Estava bem chata aquela viagem em pé ouvindo gracinhas, mas nada que não desse pra suportar com boa vontade e compreensão. Mas o "caldo começou a engrossar" quando começaram a puxar a linha do "sinal" de brincadeira e o ônibus começou a parar para ninguém descer. O cobrador ficou cobrando explicações da turma do fundão. Como resposta ouvi: "Aí fulano, para de puxar a parada, senão vai tomar um 12, vamo respeitar o trabalho do cara". Até então só ouvi comentários soltos de pessoas insatisfeitas com a algazarra, mas nada dirigido diretamente à turma. Eis então que um valentão sai estrategicamente do fundo do ônibus, fica DO MEU LADO e grita: "Ô motorista, para o ônibus no posto da polícia que tem ali na frente e manda prender a galera do fundo!". Eu pensei: "Bosta, porque o cara vem falar isso do meu lado, daqui a pouco sobra pra mim de graça, logo pra mim, que não tô nem aí." Não, o ônibus não parou, a turma parou de puxar a linha, mas continuou falando besteira; o valentão ficou quieto e não deu em nada.

Que fezes, hein! Eu não falei nada digno até agora, né? Mas espere, vou chegar lá (acredito e espero).
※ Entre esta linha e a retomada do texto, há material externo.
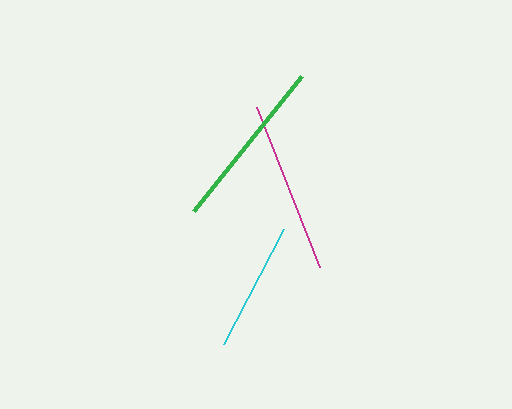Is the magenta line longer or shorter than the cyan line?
The magenta line is longer than the cyan line.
Eu comecei a pensar durante a viagem, que por sinal é bem longa e permite fazer muitas filosofalavagens. Por que alguém clamou pela polícia? Não querendo ser o advogado do diabo, mas o que aqueles jovens fizeram de errado, além de serem mal-educados? O quê? Nem funk ouviam (hehehe). Só falavam besteiras, futilidades. Não ameaçaram ninguém, só falavam alto e coisas que assustam as pessoas comuns. Eles mesmos se policiaram a parar de puxar a cordinha se ameaçando mutuamente de dar 12, e resolveu! Para quê chamar a polícia? Para pegar os jovens pelas orelhas e descer a porrada? Era isso que o povão imaginava e talvez quisesse. Mas te pergunto: o que ia resolver em larga escala? Ah, a viagem ia seguir naquele silêncio habitual dos ônibus e que todos adoram. Mas o que ia mudar para a sociedade? N-A-D-A. Aqueles jovens não seriam educados com uma sessão de porrada da polícia. A polícia seria chamada para conter a falta de educação deles, para manter a ordem, talvez até os enquadrasse em algum artigo por pertubação da ordem pública (não sei se existe um artigo próprio disso, afinal, ainda estou aprendendo direito penal...).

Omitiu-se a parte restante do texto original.